PETRON Corp. is willing to sell its refinery assets back to the government to help it address the inflationary impact of escalating oil prices on the economy.
But the government, through Energy Secretary Jose Rene Almendras, said in a text message when asked for comment that there has so far been no discussion on the offer.
In a letter to the Department of Energy, a copy of which was forwarded to the Philippine Stock Exchange on Thursday, Petron Chairman and Chief Executive Ramon Ang informed Almendras his company was open to the idea of the government reinvesting in Petron.
“In particular, we are ready to offer our refinery assets [the Petron Bataan Refiner Complex in Limay, Bataan] for possible reacquisition by the government if this will assist in attaining the government’s objectives at this time,” Ang said in his letter.
The executive cited the “public clamor” for the government to reinvest in Petron so that it can attain an “effective participation” in the industry.
The government owned all of Petron until 1994, when it sold 40 percent of it to Saudi Aramco and 20 percent in a public offering. San Miguel Corp., which now owns 68 percent of Petron, can also sell a stake to the government, Ang said in a phone interview with Bloomberg News on Thursday.
Analysts said Petron could now afford to offer the Bataan refinery, given that its parent San Miguel Corp. would gain another refiner in Malaysia through the acquisition of a 65-percent stake in Esso Malaysia.
The acquisition would include Esso Malaysia’s refinery in Port Dickinson, which has a processing capacity of 88,000 barrels per day, but only averaged about half that amount in 2010, earlier reports showed.
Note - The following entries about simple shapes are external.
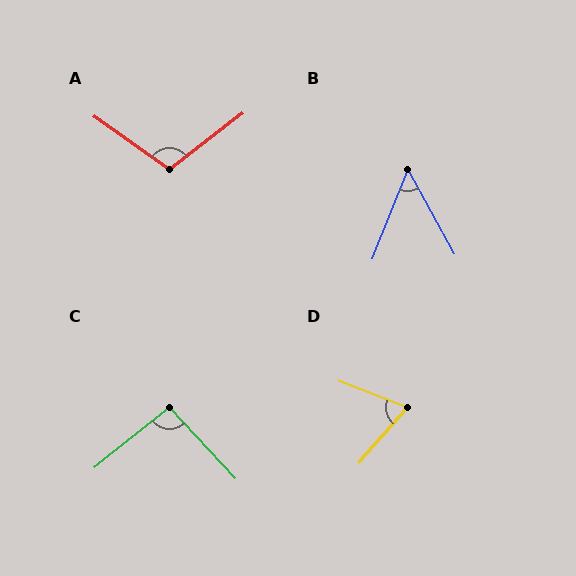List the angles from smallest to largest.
B (50°), D (70°), C (94°), A (107°).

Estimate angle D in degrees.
Approximately 70 degrees.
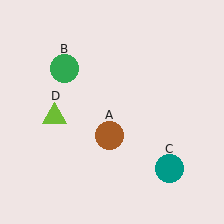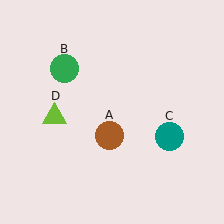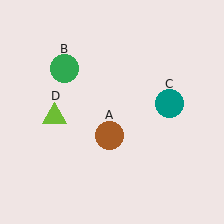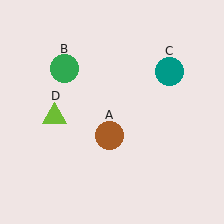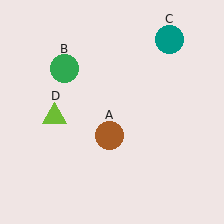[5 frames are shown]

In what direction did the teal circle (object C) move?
The teal circle (object C) moved up.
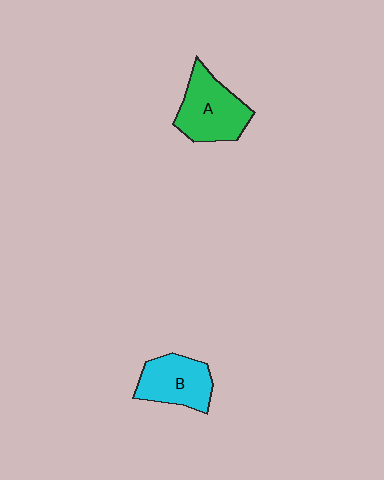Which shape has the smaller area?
Shape B (cyan).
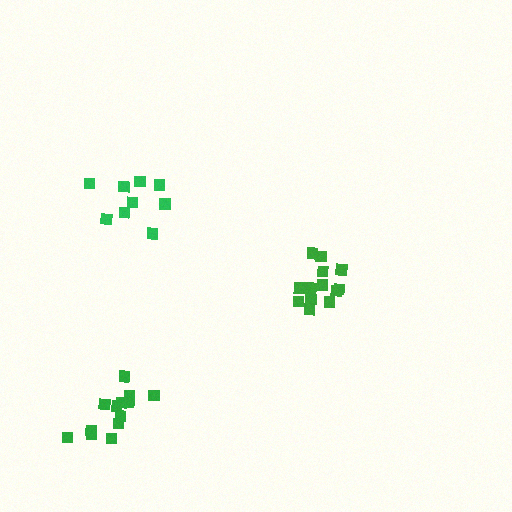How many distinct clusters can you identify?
There are 3 distinct clusters.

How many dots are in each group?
Group 1: 13 dots, Group 2: 13 dots, Group 3: 9 dots (35 total).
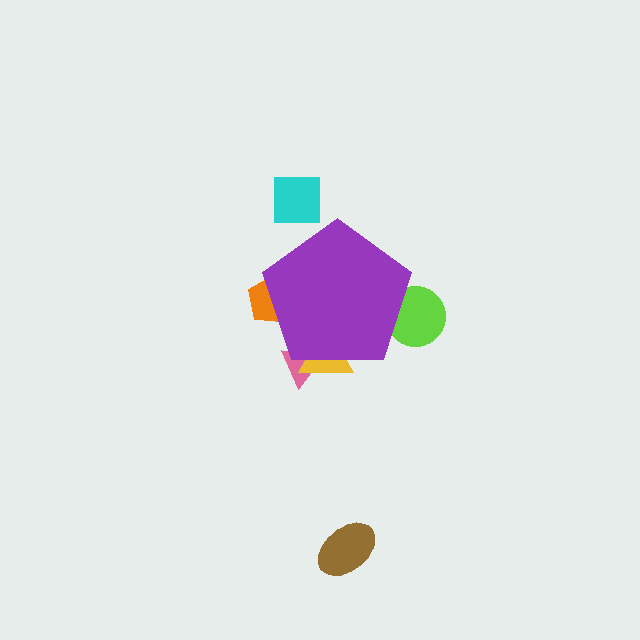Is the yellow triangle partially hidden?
Yes, the yellow triangle is partially hidden behind the purple pentagon.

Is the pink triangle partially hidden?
Yes, the pink triangle is partially hidden behind the purple pentagon.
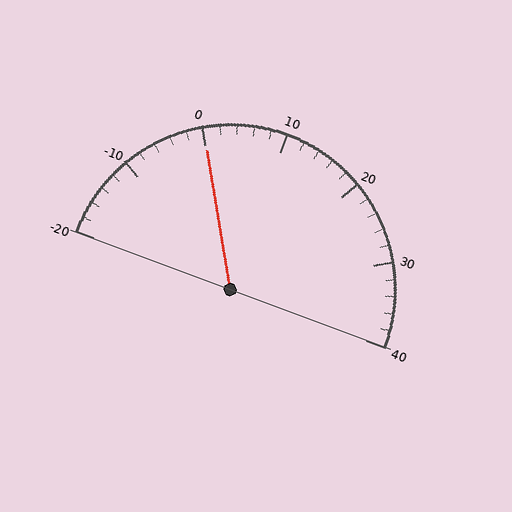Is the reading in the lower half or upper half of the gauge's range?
The reading is in the lower half of the range (-20 to 40).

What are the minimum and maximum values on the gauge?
The gauge ranges from -20 to 40.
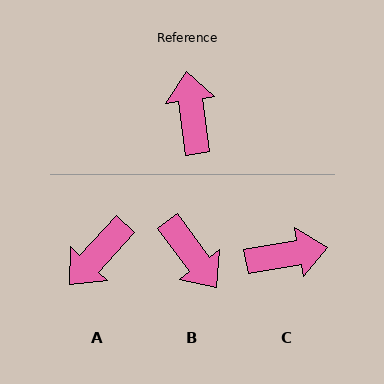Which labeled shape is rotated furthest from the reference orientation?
B, about 152 degrees away.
“They might not need both refinery assets and one could be more efficient than the other. Petron could easily import from Malaysia,” Joey Roxas, president of stock-brokerage firm Eagle Equities Inc., said.
The issue now would be how the refinery asset will be valued and whether the government would be willing to pay for it.
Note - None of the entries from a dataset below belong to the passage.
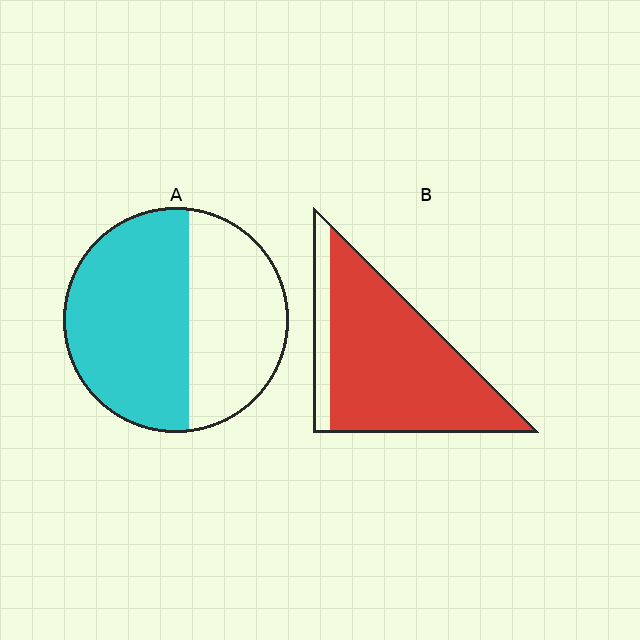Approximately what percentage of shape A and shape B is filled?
A is approximately 55% and B is approximately 85%.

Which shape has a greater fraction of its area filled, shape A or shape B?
Shape B.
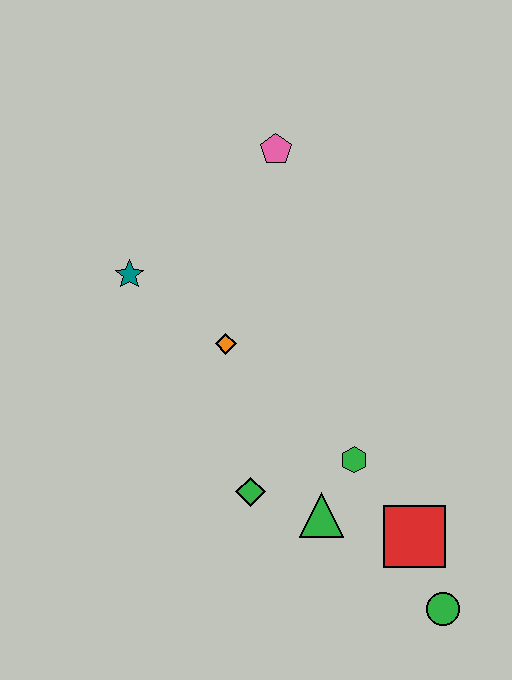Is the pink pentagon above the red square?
Yes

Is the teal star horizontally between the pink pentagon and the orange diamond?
No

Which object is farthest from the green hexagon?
The pink pentagon is farthest from the green hexagon.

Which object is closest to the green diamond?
The green triangle is closest to the green diamond.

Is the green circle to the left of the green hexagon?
No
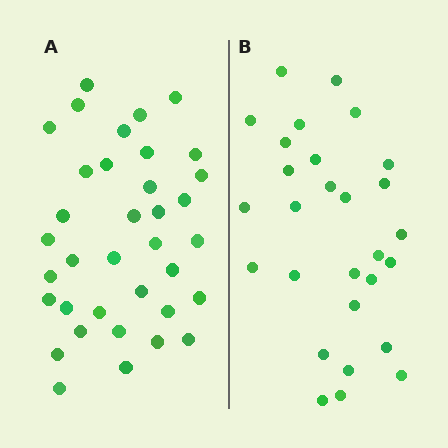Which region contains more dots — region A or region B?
Region A (the left region) has more dots.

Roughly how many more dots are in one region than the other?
Region A has roughly 8 or so more dots than region B.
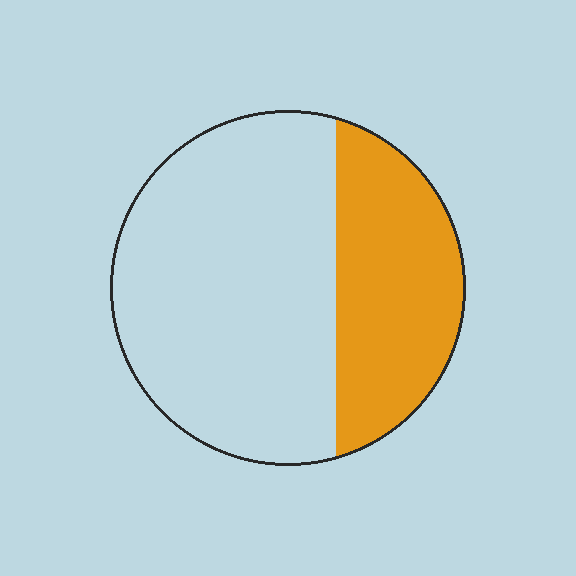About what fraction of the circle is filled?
About one third (1/3).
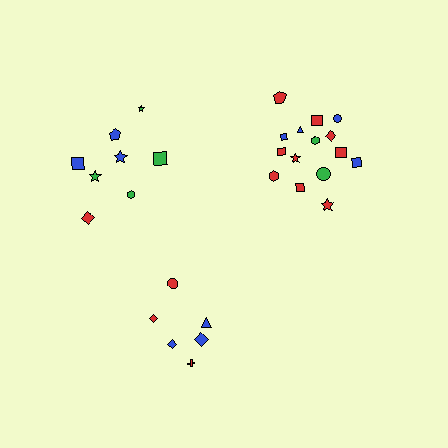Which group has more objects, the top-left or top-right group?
The top-right group.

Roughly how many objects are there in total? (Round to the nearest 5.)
Roughly 30 objects in total.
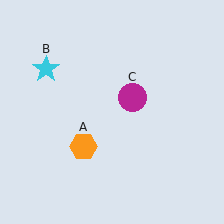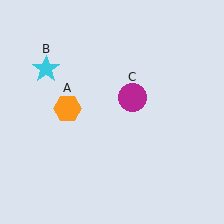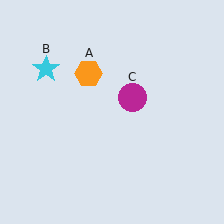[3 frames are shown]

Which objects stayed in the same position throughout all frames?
Cyan star (object B) and magenta circle (object C) remained stationary.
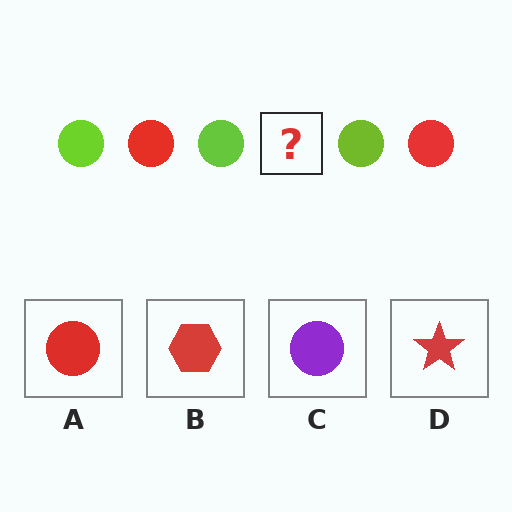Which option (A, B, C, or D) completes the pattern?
A.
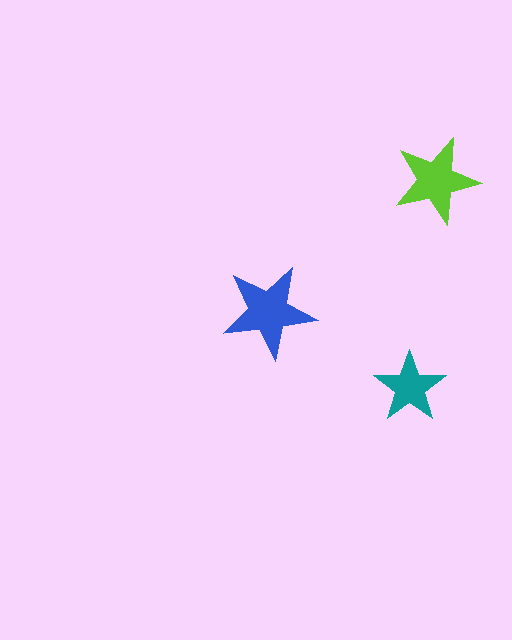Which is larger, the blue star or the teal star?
The blue one.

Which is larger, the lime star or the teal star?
The lime one.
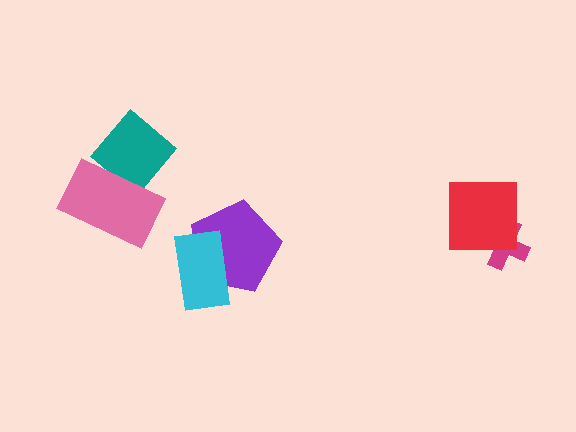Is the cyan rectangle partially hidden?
No, no other shape covers it.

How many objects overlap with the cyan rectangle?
1 object overlaps with the cyan rectangle.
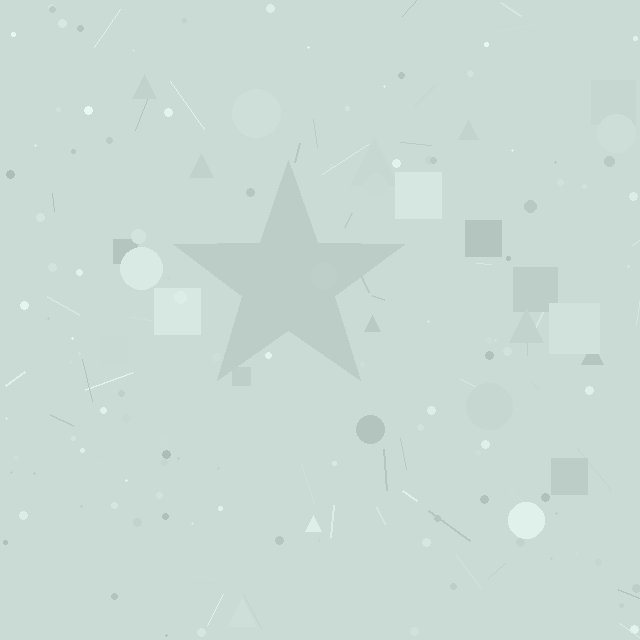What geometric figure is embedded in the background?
A star is embedded in the background.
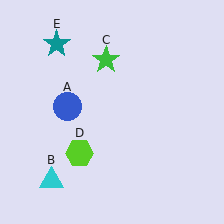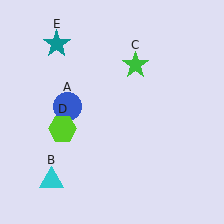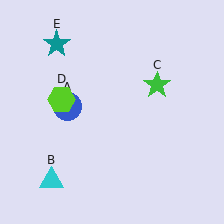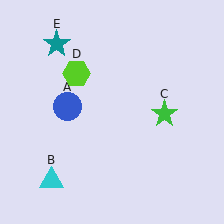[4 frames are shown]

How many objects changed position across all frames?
2 objects changed position: green star (object C), lime hexagon (object D).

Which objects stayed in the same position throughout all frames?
Blue circle (object A) and cyan triangle (object B) and teal star (object E) remained stationary.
“If the government will [re-acquire] the refinery, we are not sure where it will supply the oil,” Maria Arlysa Narciso, equities analyst with AB Capital Securities Inc., said in a separate interview.
Petron is ready to discuss the appointment of a third party to determine the structure and valuation of a sale, Ang said in the letter.
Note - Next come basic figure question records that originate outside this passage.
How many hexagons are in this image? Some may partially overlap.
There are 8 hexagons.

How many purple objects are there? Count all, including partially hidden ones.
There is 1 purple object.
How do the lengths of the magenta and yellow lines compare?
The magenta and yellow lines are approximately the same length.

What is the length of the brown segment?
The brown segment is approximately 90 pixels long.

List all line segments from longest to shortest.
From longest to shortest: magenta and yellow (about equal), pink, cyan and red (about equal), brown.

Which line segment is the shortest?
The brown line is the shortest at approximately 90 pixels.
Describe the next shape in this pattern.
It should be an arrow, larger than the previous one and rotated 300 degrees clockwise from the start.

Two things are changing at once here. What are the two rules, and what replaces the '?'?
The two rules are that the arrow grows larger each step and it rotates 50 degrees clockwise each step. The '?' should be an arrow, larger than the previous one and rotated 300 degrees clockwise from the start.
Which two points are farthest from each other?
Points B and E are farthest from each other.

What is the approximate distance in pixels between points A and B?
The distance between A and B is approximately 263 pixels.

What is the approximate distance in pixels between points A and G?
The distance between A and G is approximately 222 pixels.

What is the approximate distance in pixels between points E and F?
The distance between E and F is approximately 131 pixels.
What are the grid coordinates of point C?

According to Ang, having control of the largest petroleum refining assets in the country would put the government in a better position to develop and devise comprehensive and long-term programs and solutions.
Through this acquisition, Ang said, the government will enjoy “significant influence” on the supply and prices of petroleum products in the country.
The continuing rise in the prices of petroleum products has led to the ongoing discussion in Congress to revisit the Downstream Oil Industry Deregulation Law, or Republic Act 8479. A number of bills have also been proposed in both chambers of Congress to implement measures for the government to stabilize prices and secure continuous supply of petroleum products in the country—developments that Ang mentioned in his letter.
Ang said Petron fully supports the thrust of the government to counter the adverse effect of high oil prices on the economy. But he also said Petron believes that going back to the regulated regime was “not the solution.”
He said the recent increases in oil prices were not dictated by oil companies but by worldwide market forces.
“We believe deregulation has been most beneficial to the economy as well as to the downstream oil industry and should be continued to be implemented by the government,” Ang said.